Landslides are natural and potentially hazardous phenomena that move rock, debris, or earth downslope under the influence of gravity (Cruden and Varnes 1996 ). Landslides arise from interactions between slope geometry, soil and rock properties, as well as surface and groundwater dynamics (Bogaard and Greco 2016 ). These preconditioning characteristics influence weathering processes and may contribute to a decrease in shear strength (Skilodimou et al. 2018 ). This decrease, combined with triggering factors such as precipitation, earthquakes, snow melt, or human activities, can lead to potentially destructive landslides (Petley 2012 ; Haque et al. 2019 ). For example, Froude and Petley ( 2018 ) reported that 4862 landslides caused 55,997 fatalities between 2004 and 2016. Nevertheless, the impact of landslides on society remains underestimated because much of the damage attributed to earthquakes and storms is tied instead to resulting landslides (Varnes 1984 ; Aleotti and Chowdhury 1999 ). In this context, landslide susceptibility analysis has become essential for disaster risk reduction, aiming to prevent damages and casualties (Bragagnolo et al. 2020 ).
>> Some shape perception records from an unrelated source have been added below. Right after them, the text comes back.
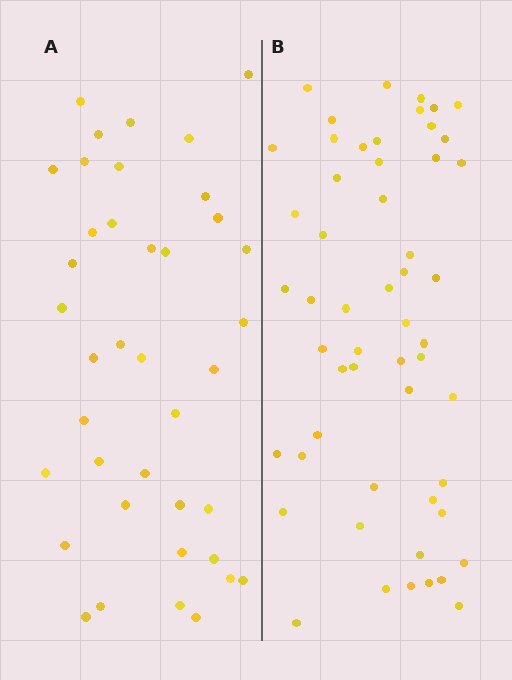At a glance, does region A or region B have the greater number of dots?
Region B (the right region) has more dots.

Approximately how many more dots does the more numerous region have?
Region B has approximately 15 more dots than region A.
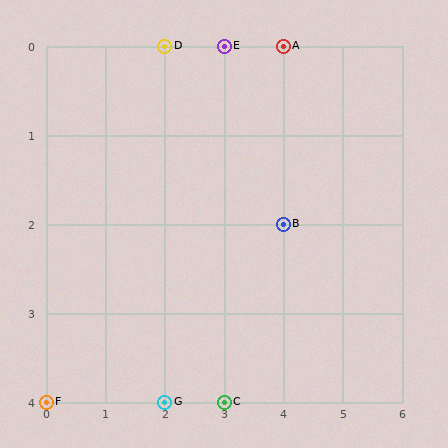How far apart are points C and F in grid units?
Points C and F are 3 columns apart.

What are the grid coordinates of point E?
Point E is at grid coordinates (3, 0).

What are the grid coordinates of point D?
Point D is at grid coordinates (2, 0).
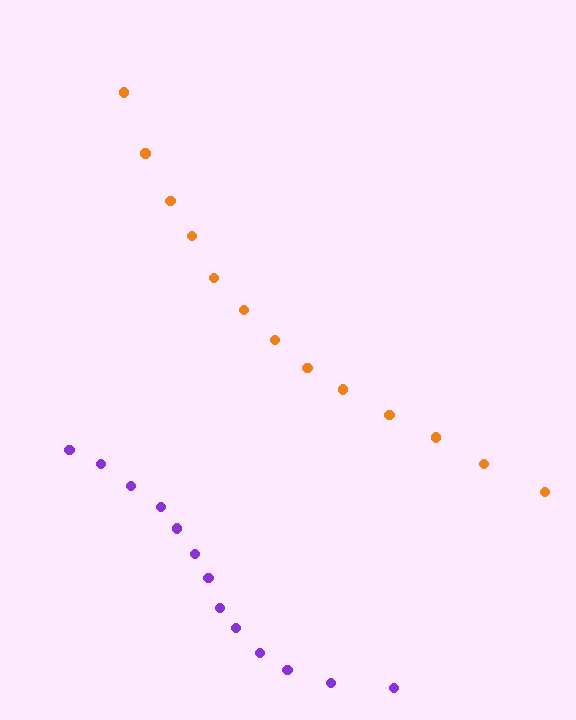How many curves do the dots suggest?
There are 2 distinct paths.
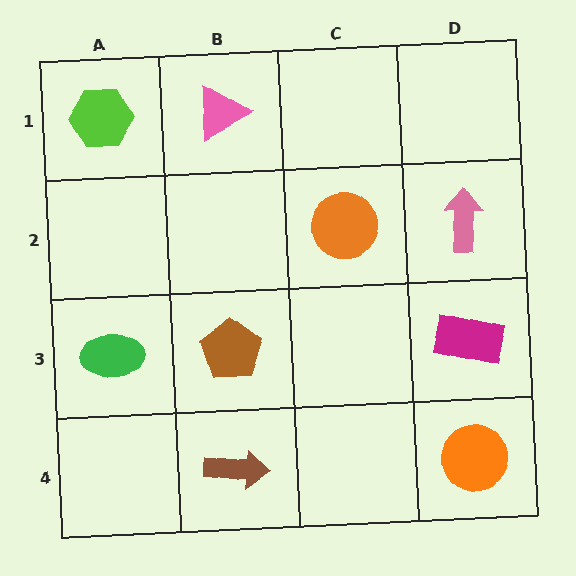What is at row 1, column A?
A lime hexagon.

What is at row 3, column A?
A green ellipse.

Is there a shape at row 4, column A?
No, that cell is empty.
Landslide susceptibility maps identify terrain locations likely to be most prone to slope failure by analysing the characteristics of reported landslides (Guzzetti et al. 2005 ). For this purpose, it is necessary to identify the factors influencing landslide occurrence. Numerous studies have explored the influence of geology (Henriques et al. 2015 ; Kim and Song 2015 ), rainfall (Guzzetti et al. 2007 ; Zêzere et al. 2015 ), and geomorphometric characteristics (Vorpahl et al. 2012 ; Nugraha et al. 2015 ) in this respect. For example, Reichenbach et al. ( 2018 ) identified as many as 596 different conditioning factors used in 565 articles published between 1983 and 2016; geomorphometric variables made up 37% of all these conditioning factors, followed by those linked to land cover (18%).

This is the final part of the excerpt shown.